Valentí abbandona inoltre l’idea della spettacolarizzazione del piatto per abbracciare una filosofia più intima, calda, “di tutti i giorni”. I piatti proposti nel menù – suddivisi in Tapas, Antipasti, Piatti principali, Griglia e Dessert – sono un tributo alla memoria culinaria collettiva, a quelle preparazioni che un tempo facevano parte della quotidianità e oggi rischiano l’oblio. Eppure, in queste ricette apparentemente semplici si cela una profonda sapienza, fatta di equilibrio, rispetto per il prodotto e, soprattutto, amore per il gesto. Si comincia con un richiamo alla sua doppia anima, quella madrilena e quella catalana, con delle acciughe preparate in casa (pulite, condite con olio, aceto e pepe) servite con pane al pomodoro, un abbraccio ideale tra Hermanos Vinagre e Barcellona. Seguono empanadillas al tonno e pomodoro, con una sfoglia sottile e una frittura precisa, che parlano la lingua della nostalgia, così come le fette di baccalà fritte, omaggio a Casa Labra, esaltate da una salsa piparra che dà brio senza sovrastare. Il rispetto per la stagionalità si esprime negli asparagi bianchi con vinaigrette agli agrumi e nello sgombro marinato caldo, due piatti che profumano di primavera e leggerezza, mentre i fagiolini con purè di patate, prosciutto e maionese calda spalancano le porte a un viaggio nel tempo, là dove le ricette erano fatte con quello che c’era, ma sempre con cura.

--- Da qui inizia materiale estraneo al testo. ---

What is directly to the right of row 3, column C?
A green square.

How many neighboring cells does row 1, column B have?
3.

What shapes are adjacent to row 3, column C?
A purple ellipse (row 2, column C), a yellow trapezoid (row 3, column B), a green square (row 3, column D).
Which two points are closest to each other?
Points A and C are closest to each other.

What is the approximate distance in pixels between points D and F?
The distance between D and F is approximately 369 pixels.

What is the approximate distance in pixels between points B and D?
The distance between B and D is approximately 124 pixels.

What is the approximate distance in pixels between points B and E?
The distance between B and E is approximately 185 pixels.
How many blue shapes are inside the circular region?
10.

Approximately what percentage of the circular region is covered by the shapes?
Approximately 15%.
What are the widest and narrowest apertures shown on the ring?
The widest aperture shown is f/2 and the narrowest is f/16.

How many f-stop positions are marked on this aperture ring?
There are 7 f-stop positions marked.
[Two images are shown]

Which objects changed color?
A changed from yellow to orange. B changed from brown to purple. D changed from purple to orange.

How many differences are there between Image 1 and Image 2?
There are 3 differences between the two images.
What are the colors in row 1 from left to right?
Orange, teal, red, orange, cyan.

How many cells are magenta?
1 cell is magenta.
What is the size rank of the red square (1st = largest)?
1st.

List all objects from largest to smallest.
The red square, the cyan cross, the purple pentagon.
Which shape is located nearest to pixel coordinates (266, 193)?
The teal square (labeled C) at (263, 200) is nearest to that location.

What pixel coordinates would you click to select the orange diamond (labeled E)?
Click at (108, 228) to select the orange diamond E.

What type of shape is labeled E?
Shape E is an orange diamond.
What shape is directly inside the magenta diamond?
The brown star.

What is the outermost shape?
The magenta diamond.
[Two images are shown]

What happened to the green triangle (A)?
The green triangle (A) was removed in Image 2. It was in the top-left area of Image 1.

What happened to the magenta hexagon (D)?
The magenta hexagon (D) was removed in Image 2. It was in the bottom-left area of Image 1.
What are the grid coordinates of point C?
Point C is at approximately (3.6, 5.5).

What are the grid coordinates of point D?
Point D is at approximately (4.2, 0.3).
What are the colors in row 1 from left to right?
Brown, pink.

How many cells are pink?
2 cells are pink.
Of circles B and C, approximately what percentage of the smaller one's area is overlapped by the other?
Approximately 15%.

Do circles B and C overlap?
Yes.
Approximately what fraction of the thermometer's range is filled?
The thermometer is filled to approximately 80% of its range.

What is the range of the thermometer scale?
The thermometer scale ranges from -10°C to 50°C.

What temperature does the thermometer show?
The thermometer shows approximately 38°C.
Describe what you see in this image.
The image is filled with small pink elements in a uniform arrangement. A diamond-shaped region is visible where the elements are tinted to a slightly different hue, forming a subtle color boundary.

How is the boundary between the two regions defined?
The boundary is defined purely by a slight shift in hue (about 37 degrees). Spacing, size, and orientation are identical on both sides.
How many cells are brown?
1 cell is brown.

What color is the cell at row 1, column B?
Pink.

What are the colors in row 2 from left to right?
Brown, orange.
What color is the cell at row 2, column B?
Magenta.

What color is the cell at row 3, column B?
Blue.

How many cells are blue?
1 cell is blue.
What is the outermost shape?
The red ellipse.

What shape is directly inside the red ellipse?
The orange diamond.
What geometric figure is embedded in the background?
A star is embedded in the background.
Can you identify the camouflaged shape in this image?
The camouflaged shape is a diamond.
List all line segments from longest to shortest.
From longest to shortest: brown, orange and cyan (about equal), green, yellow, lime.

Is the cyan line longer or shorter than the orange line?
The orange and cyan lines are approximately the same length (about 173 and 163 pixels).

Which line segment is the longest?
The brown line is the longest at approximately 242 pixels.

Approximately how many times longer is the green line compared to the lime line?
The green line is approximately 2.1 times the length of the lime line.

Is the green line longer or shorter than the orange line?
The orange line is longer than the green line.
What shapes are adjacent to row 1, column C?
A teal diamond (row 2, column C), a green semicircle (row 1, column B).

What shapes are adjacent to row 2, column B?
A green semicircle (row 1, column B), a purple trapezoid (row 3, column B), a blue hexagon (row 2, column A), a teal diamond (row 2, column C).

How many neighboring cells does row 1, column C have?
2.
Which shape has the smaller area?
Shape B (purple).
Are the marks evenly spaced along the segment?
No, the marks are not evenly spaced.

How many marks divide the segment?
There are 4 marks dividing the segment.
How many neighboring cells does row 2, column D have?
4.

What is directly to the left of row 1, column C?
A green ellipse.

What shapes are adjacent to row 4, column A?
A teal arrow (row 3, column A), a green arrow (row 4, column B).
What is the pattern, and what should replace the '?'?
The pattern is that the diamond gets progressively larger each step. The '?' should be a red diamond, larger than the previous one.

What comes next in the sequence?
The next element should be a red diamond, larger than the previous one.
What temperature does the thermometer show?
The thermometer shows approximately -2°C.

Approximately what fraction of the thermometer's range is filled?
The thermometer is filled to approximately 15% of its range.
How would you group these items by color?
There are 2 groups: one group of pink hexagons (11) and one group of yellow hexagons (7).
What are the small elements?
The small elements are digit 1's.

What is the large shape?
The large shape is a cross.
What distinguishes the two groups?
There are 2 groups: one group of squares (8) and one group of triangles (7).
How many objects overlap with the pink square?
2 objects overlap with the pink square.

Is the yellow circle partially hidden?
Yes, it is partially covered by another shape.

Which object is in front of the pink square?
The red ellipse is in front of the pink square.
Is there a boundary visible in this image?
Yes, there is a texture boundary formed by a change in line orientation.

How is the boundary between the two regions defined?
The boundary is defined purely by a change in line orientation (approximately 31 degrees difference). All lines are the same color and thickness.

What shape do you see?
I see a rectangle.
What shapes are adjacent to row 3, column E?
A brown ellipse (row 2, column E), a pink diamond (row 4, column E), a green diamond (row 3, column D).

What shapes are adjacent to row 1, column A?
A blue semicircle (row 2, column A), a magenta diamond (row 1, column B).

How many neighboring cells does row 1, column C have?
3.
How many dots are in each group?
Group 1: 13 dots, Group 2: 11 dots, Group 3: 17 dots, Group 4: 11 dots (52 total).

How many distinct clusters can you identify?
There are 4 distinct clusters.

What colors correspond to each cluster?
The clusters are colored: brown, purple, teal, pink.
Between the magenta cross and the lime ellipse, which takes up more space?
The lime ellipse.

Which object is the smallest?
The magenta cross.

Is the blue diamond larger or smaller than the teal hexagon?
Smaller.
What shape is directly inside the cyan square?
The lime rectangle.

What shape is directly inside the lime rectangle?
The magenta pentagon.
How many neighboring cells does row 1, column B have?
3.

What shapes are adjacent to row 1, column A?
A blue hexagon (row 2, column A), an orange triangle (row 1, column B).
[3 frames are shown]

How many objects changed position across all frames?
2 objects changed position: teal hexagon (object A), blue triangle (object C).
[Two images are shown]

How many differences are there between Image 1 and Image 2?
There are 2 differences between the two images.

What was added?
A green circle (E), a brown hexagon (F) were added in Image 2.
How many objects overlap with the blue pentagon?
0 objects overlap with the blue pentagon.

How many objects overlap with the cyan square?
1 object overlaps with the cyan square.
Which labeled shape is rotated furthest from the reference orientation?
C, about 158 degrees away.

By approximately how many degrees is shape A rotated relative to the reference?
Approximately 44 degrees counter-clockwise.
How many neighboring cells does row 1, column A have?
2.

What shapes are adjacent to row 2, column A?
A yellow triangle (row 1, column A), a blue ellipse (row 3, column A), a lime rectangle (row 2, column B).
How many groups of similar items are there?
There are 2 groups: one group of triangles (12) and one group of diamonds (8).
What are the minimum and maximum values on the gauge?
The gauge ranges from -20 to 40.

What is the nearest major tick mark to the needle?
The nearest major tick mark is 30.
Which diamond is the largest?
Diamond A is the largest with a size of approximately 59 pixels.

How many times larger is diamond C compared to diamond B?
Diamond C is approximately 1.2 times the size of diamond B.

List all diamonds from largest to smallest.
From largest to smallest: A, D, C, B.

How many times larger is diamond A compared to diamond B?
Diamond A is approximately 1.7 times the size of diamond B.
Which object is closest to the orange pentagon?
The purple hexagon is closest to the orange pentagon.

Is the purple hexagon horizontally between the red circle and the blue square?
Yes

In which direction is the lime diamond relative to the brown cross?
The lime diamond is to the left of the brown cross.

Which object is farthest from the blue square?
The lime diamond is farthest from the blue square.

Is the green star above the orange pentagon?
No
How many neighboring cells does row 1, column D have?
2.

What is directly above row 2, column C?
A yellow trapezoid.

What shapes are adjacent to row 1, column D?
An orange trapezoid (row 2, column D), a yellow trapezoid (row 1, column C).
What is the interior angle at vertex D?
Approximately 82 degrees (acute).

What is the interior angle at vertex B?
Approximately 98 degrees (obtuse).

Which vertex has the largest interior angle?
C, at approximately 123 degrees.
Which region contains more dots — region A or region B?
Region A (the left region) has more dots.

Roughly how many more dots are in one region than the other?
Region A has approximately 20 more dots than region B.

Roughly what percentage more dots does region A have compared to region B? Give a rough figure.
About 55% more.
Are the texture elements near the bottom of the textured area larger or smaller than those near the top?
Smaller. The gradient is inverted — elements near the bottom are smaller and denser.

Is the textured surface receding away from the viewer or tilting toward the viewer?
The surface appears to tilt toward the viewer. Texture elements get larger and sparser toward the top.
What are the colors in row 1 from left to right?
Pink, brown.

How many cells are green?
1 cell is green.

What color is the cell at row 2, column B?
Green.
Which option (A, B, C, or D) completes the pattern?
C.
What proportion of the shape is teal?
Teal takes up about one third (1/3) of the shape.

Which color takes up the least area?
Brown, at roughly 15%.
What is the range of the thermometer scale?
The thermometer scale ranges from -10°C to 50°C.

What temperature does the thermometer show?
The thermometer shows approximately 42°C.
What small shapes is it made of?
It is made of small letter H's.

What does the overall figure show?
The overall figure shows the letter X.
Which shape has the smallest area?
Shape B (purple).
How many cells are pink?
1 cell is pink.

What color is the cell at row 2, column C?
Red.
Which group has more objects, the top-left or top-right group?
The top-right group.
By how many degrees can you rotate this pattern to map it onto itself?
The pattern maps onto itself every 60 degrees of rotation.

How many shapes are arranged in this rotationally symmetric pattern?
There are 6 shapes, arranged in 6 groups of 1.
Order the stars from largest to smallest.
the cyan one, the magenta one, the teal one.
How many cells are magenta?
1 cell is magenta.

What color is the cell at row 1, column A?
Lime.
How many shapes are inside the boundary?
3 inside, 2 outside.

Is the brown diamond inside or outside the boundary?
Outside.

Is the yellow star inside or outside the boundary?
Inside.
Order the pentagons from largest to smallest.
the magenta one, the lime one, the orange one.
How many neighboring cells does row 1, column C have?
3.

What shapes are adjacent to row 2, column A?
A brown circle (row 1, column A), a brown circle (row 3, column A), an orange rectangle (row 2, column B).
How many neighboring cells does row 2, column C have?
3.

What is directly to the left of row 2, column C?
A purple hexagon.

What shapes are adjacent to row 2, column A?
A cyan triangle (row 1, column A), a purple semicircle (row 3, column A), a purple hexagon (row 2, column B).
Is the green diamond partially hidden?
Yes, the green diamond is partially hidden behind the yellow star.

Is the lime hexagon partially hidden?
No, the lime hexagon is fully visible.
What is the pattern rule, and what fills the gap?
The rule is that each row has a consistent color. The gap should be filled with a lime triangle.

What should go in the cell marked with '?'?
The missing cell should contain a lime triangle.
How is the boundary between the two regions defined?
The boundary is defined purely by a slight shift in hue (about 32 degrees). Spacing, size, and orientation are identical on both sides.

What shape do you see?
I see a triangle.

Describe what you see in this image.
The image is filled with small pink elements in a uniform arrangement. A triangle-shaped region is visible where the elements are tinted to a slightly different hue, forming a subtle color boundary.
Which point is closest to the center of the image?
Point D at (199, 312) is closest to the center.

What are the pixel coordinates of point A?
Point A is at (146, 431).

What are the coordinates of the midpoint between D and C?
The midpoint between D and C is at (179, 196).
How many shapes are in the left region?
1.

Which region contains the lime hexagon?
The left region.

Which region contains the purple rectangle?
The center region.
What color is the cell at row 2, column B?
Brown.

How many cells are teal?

Immancabile, in un ristorante che si rispetti, il piatto “da cucchiaio”: fagioli bianchi con vongole, cremosi e generosi, da gustare fino all’ultima scarpetta, senza alcuna fretta. E se i maccheroni rustici al forno con pollo, salsiccia, pancetta e formaggio potrebbero far svenire qualche purista italiano, per il resto del mondo rappresentano un peccato di gola benedetto, opulento, rotondo. Altre “specie gastronomiche in via d’estinzione” che Valentí decide di salvare sono le polpette di manzo con sherry e brodo di carne, che fanno subito pensare alle tavole della nonna e ai pranzi della domenica. E ancora, una sogliola galiziana alla griglia, con un tocco di aceto di Getaria, servita con escalivada e insalata verde, chiude il cerchio dei secondi con classe ed equilibrio. I dolci non sono da meno: dal sorprendente mango e mela (con la mela tagliata come fosse riso, in un raffinato gioco di illusioni) al rassicurante flan alla vaniglia con chantilly, passando per le frittelle all’anice che profumano di fiere di paese e merende di una volta.

La cantina è ben assortita, con etichette selezionate, ampia scelta al bicchiere e la possibilità – attualmente gratuita – di portare il proprio vino da casa. Una flessibilità che racconta la filosofia del locale: niente imposizioni, solo accoglienza e gusto. E mentre molti inseguono ancora il miraggio dell’innovazione a ogni costo, Valentí sceglie una via diversa. “Non cerco più di essere il migliore. Cerco la felicità del cliente”, dice.